Me: Cool, so let’s consider the population of the US as 320 Million and we have four segments with roughly the same amount of people: 0-20, 20-40, 40-60, 60-80. For the sake of this estimation, I am going to consider that only people on the 20-40 segment are going to buy our refrigerator, while I do believe some people on the other segments would buy it, I think that 20-40 would be the largest segment given our target audience (busy singles).
That said, we have 80 million people in that segment. I also believe that around 50% of that segment is still single, so that would make the number down to 40 million.

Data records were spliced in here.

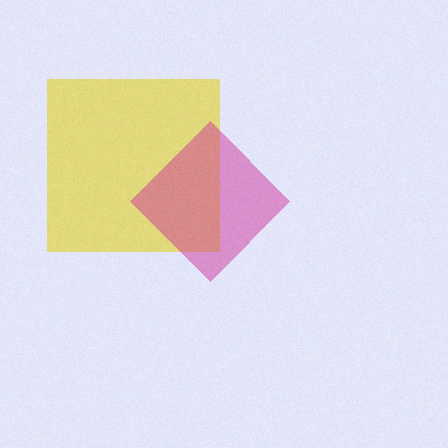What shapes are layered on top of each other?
The layered shapes are: a yellow square, a magenta diamond.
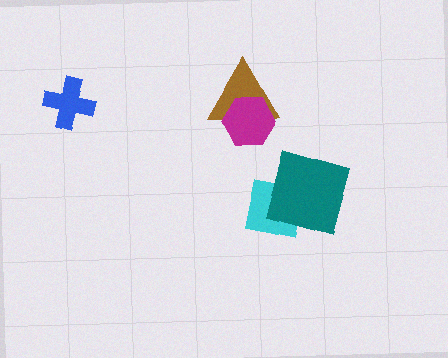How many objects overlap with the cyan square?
1 object overlaps with the cyan square.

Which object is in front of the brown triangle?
The magenta hexagon is in front of the brown triangle.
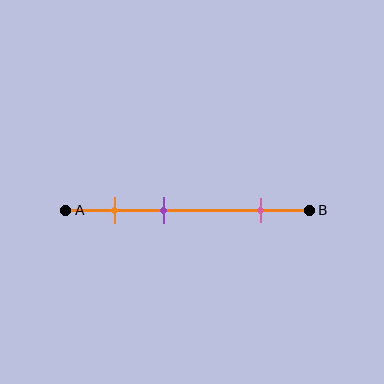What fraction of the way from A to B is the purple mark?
The purple mark is approximately 40% (0.4) of the way from A to B.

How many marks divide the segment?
There are 3 marks dividing the segment.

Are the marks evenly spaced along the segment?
No, the marks are not evenly spaced.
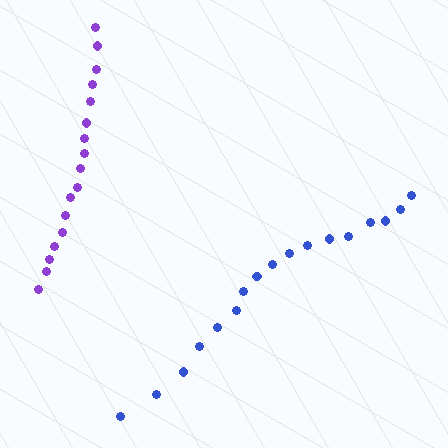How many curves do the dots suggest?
There are 2 distinct paths.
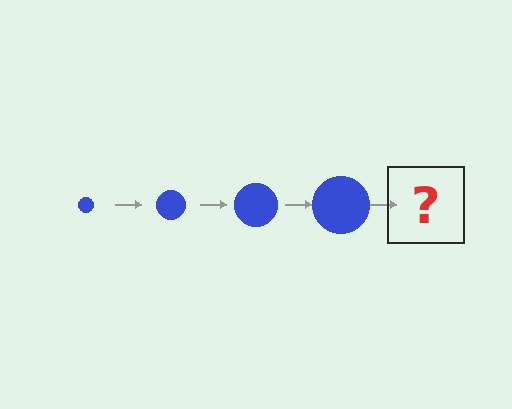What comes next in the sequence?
The next element should be a blue circle, larger than the previous one.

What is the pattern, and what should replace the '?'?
The pattern is that the circle gets progressively larger each step. The '?' should be a blue circle, larger than the previous one.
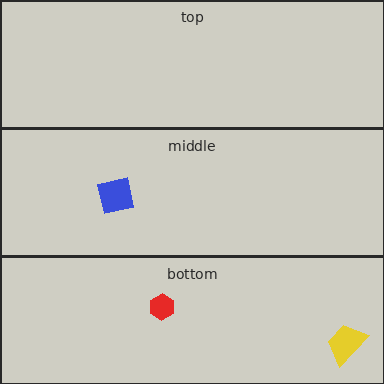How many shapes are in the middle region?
1.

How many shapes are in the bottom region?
2.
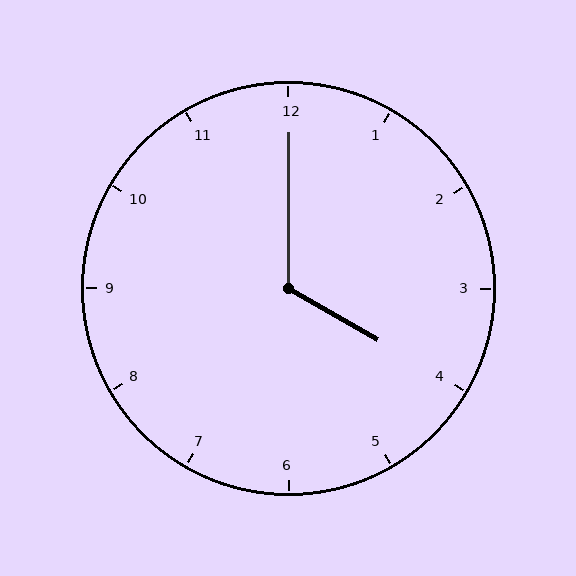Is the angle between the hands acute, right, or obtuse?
It is obtuse.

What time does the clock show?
4:00.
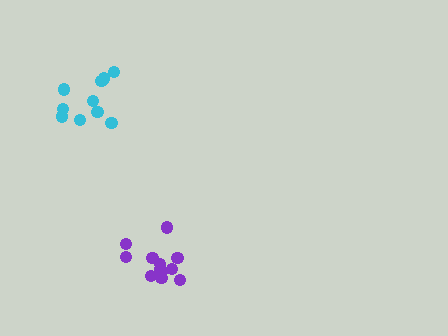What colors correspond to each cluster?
The clusters are colored: purple, cyan.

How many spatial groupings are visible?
There are 2 spatial groupings.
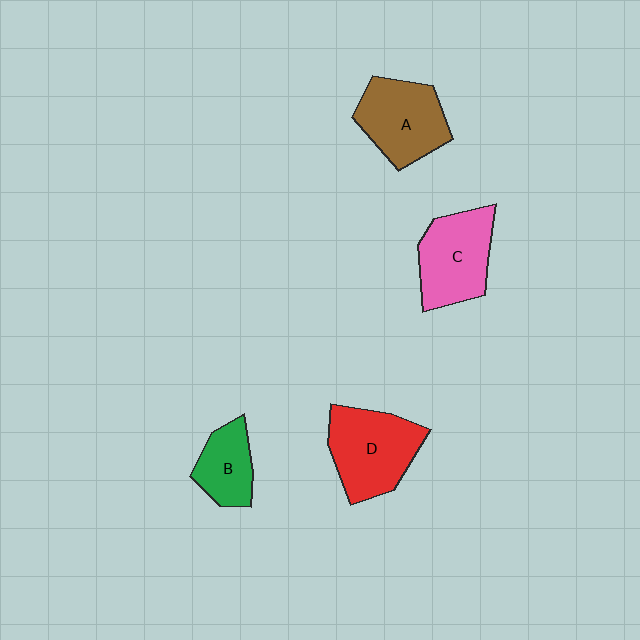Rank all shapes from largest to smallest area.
From largest to smallest: D (red), C (pink), A (brown), B (green).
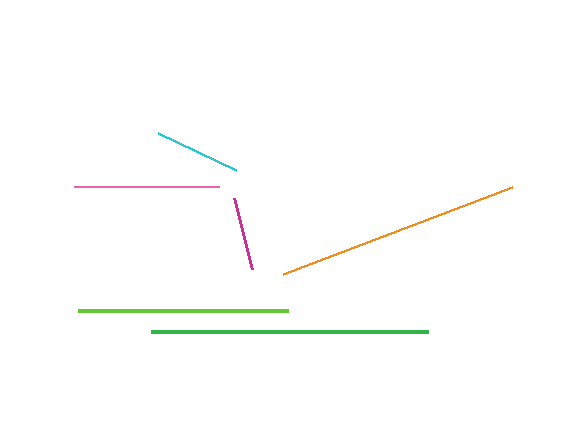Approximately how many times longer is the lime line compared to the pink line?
The lime line is approximately 1.4 times the length of the pink line.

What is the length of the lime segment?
The lime segment is approximately 209 pixels long.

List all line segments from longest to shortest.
From longest to shortest: green, orange, lime, pink, cyan, magenta.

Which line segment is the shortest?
The magenta line is the shortest at approximately 74 pixels.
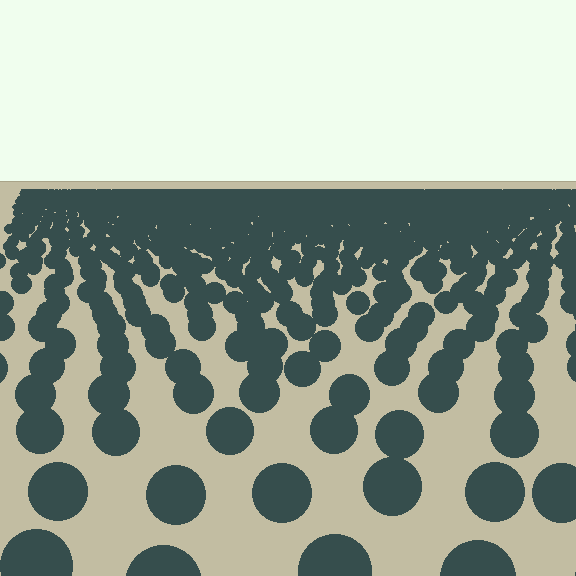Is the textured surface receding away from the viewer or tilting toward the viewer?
The surface is receding away from the viewer. Texture elements get smaller and denser toward the top.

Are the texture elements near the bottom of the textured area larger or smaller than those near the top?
Larger. Near the bottom, elements are closer to the viewer and appear at a bigger on-screen size.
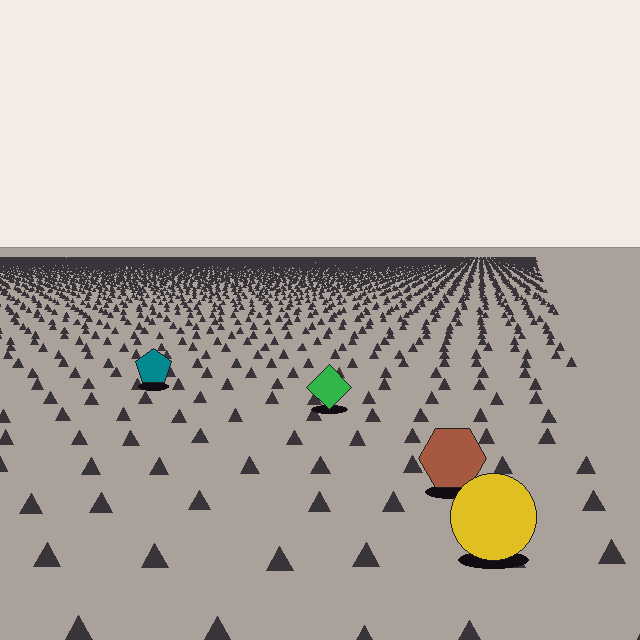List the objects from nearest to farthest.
From nearest to farthest: the yellow circle, the brown hexagon, the green diamond, the teal pentagon.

Next, let’s calculate who can effectively buy the refrigerator – given that this is going to be a refrigerator more on the higher-end, I believe that only middle class and upper-class people will buy it initially in different proportions, and based on common sense I would think that about 10% of those singles could be considered upper class while 60% could be considered middle class. So we would have:
Upper-class – 4 million singles
Middle-class – 24 million singles
Now, let’s calculate who of those are likely going to purchase a smart refrigerator over the next few years, and I believe that the proportion is higher on the upper-class segment – 80%, and a bit lower on the middle-class segment – 30%. We now have:
People who will buy smart refrigerators over the next years:
Upper-class – 3.2 million singles
Middle-class – 7.2 million singles
Finally, we need to calculate how many of those will buy our refrigerator when it’s launched in the market during the first year and I believe the proportion will be considerably higher on the upper-class segment (10%) compared to the middle-class segment (1%):
Upper-class – 320K
Middle-class – 72K
Total sold the first year: 392K
Though I don’t know about the refrigerator’s market on an annual basis, this number seems to be small. Now, let’s evaluate some of these numbers:
- the first thing that comes to mind is that we are only considering the busy singles segment, and even though our product is targeted to them, very likely we are going to have a considerable number of people from other segments buying our refrigerator as well.
- perhaps given the novelty and leveraging the Google brand, likely that more people are going to be purchasing the product, so the proportion of early birds that I assumed is probably in the lower-end.
- finally, we are assuming that only a part of the population are going to be purchasing smart refrigerators over the next few years. Very likely that those are going to become the norm like smart TVs and comprise the large majority of the market if not all of it.